The incentive pay was approved by the Gwinnett Transit Advisory Board on March 3, sending it to the county’s Board of Commissioners for final approval.

The funding for the bonuses will come from a CARES Act grant the county got from the Federal Transit Administration. County officials said the FTA’s CARES Act money is available to counties and other municipalities that run transit agencies as a way to compensate employees whose jobs are considered essential services as well as for workers who “experienced exposure due to elevated risks.”

Gwinnett County Transit transported nearly 780,000 passengers in 2020 on its seven local routes. That is in addition to transporting about 129,000 passengers on its five commuter routes to Atlanta. County officials said those numbers are down from 2019, but added that more than 80% of the transit system’s ridership was maintained, even during the pandemic.

Gwinnett Transportation Director Lewis Cooksey praised the work employees of Gwinnett County Transit have done during the pandemic, particularly in the area of passenger safety.

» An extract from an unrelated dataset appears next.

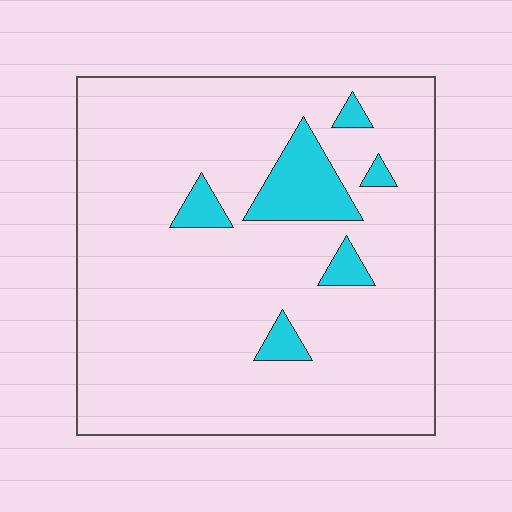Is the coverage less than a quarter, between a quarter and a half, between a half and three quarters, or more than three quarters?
Less than a quarter.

There are 39 local buses, 43 commuter buses and seven paratransit buses maintained, cleaned and operated by Gwinnett County Transit.

“We have implemented a number of measures to protect the health of the drivers, passengers and others,” Cooksey said. “Buses are deep cleaned daily. We are requiring masks, limiting capacity to 20 passengers for commuter buses and 15 passengers for local routes, and we’ve added plastic shields between the driver and the farebox. We also have implemented a program that allows patrons to pay fares using a smartphone. We’re all in this together.”